El nacimiento de Venus (1484) representa una de las obras cumbres del maestro italiano Sandro Boticelli. © Galería Uffizi 

Nunca acarició su cabello ni pellizcó sus mejillas. Sus labios no los pudo besar, ni admirar sus palabras. El aroma siempre fue imaginado.

Qué tuvo que sentir el maestro del Quattrocento italiano que con tanta virtuosidad interpretó el neoplatonismo de la época; creando fusiones de temas paganos y cristianos que parecían venir de un futuro; elevando la estética y elegancia como elementos indispensables del Arte. Y todo bajo un único prisma. El prisma de su amor por la bella dama rubia. Unos sentimientos que se volatilizaban mientras pensaba, plasmaba mientras pintaba e iban in crescendo con elegancia intelectual y exquisitez mientras vivía.

En 1485, nueve años después de la muerte de Simonetta, Sandro Botticelli acabó El nacimiento de Venus, homenaje póstumo a la bella dama. Entre tanto, todas las mujeres de sus obras conservaron sus rasgos, el de la joven de Cattaneo o de Génova, no se sabe… según algunas fuentes, de Portovenere, el lugar de nacimiento de la diosa Venus. Al fin y al cabo era ella: Simonetta Cattaneo, o Simonetta Vespucci, nombre de casada. El afortunado hombre, Marco Vespucci, era familiar del futuro explorador florentino, y a quién por suerte o desgracia, tuvo que agradecer el pintor haberla conocido para convertirla en su musa. 

Un amor que le hizo temer a otras mujeres y al matrimonio. No se le conocieron relaciones ni excesos sentimentales. Incluso fue acusado de sodomía mientras disfrutaba de una vida imaginaria junto a ella, La sin igual, y que hizo que dejara las más hermosas y equilibradas obras pictóricas hechas en una época donde estancamiento y evolución peleaban entre sí.  

El nacimiento de Venus, detalle.  © Galería Uffizi

Los rasgos y el misterio de Simonetta pasaron a ser el prototipo de la belleza femenina que inspiró la era del Renacimiento. En eso coincidían artistas, nobles y plebeyos, lugareños, navegantes y extraños. Todos Inventaban historias para acercarse a ella. Los hermanos Giuliano y Lorenzo de Médici también sucumbieron a sus encantos. Celebraban justas y combates para ganarse su afecto, como aquel 28 de enero de 1475, en los juegos de La Giostra, que bajo la razón oficial de exaltar un éxito diplomático, se escondía el cumpleaños de la bella Simonetta.

Una contienda de la que salió victorioso Giuliano, quien la eligió como dama de su corazón. Delante de éste, un estandarte con una pintura de Boticelli: Minerva y Cupido, y una imagen con una clave: Ella, representada en forma de Minerva al pie de brillantes ramas de olivo.
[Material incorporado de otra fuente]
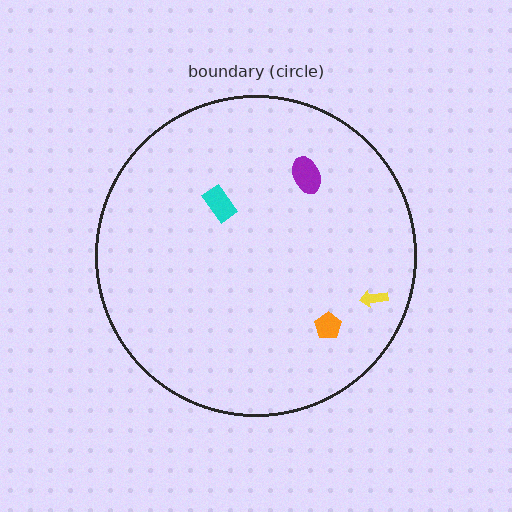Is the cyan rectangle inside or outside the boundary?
Inside.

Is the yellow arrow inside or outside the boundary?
Inside.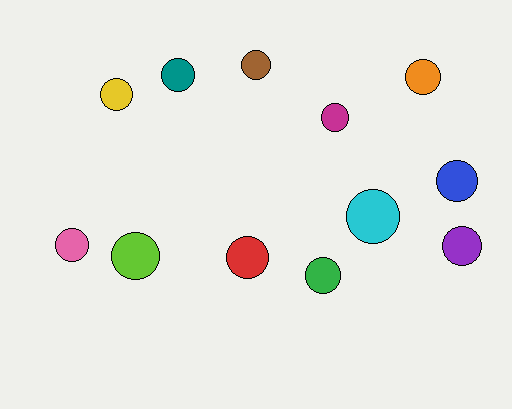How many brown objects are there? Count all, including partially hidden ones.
There is 1 brown object.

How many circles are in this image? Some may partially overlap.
There are 12 circles.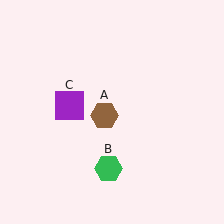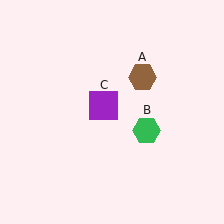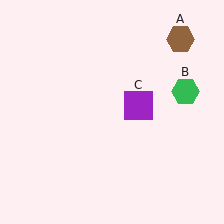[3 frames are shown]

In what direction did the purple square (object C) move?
The purple square (object C) moved right.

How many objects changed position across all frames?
3 objects changed position: brown hexagon (object A), green hexagon (object B), purple square (object C).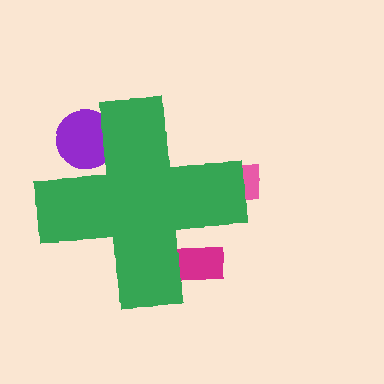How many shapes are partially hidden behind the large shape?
3 shapes are partially hidden.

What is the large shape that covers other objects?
A green cross.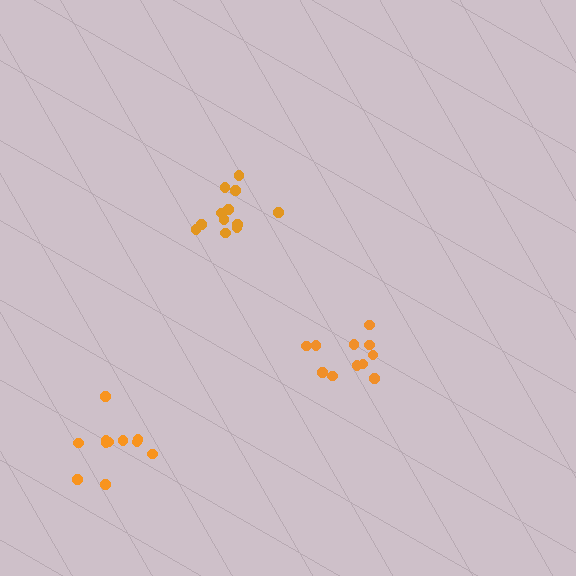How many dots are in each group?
Group 1: 12 dots, Group 2: 11 dots, Group 3: 11 dots (34 total).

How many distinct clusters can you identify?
There are 3 distinct clusters.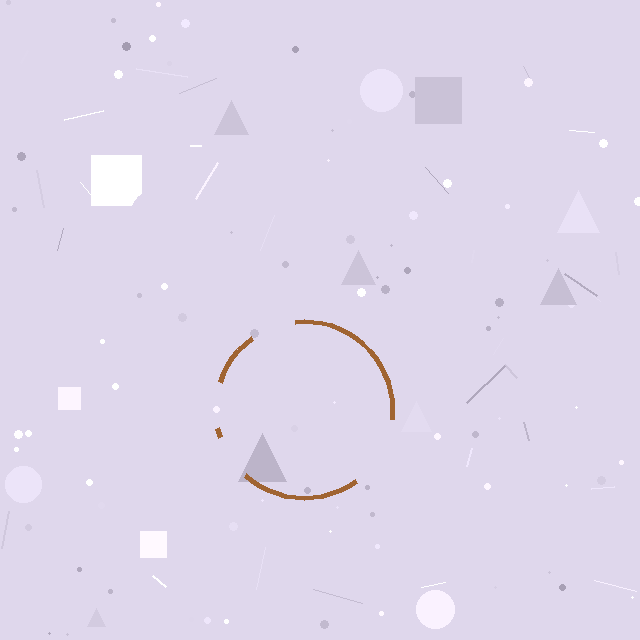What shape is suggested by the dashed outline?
The dashed outline suggests a circle.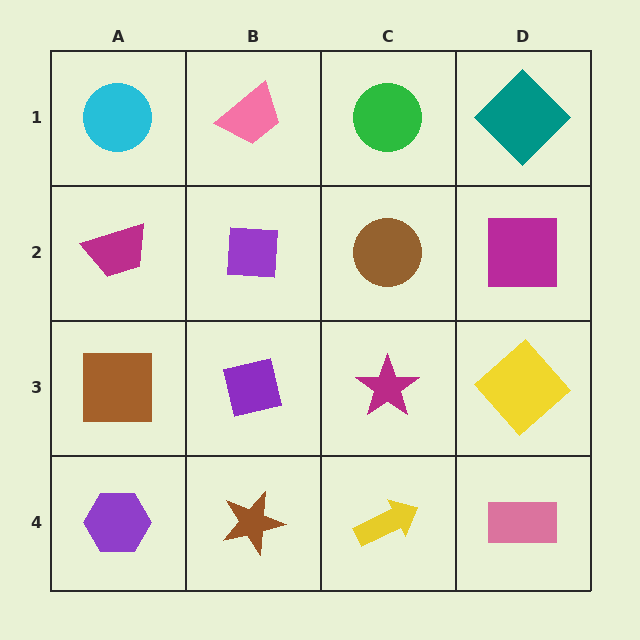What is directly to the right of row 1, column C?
A teal diamond.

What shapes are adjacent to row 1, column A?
A magenta trapezoid (row 2, column A), a pink trapezoid (row 1, column B).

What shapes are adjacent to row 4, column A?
A brown square (row 3, column A), a brown star (row 4, column B).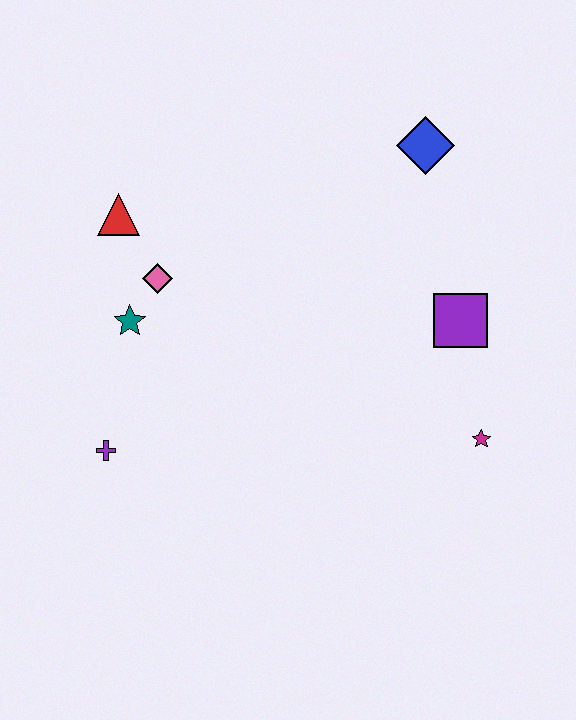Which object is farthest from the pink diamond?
The magenta star is farthest from the pink diamond.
El pintor dejó inmortal la gloria con que Giuliano se cubrió en el torneo, encendiendo o no —no se ha sabido nunca— el corazón de La sans pareille, La sin igual.

Éste era el lema en francés de ese estandarte que la describía y que se paseaba con orgullo un año antes de la muerte de la mujer más bella de Florencia. Título por el que se le empezó a conocer desde entonces y que se extendió por toda Europa. Muchos historiadores la nombran ahora como la mujer más hermosa del Renacimiento. Una belleza que el destino quiso inmortalizar. Murió con sólo 23 años, en el mes más hermoso, abril.

El nacimiento de Venus, detalle.  © Galería Uffizi

La inocencia seductora, una piel blanca consentida por una presumible tuberculosis y la intriga de sus ojos, ganaron la batalla a la vejez, pero no fueron vencidas por la muerte. En los cuadros del artista de Florencia, en cambio, su belleza permanece intacta.

Boticelli pidió que lo enterrasen a sus pies, en la iglesia de Ognissanti —el templo de los Vespucci— en Florencia. Y así fue. El famoso pintor fue el hombre que más la amó. La hizo suya en silencio y eternamente. Logró poseerla cómo ningún otro hombre lo hizo: con el Arte.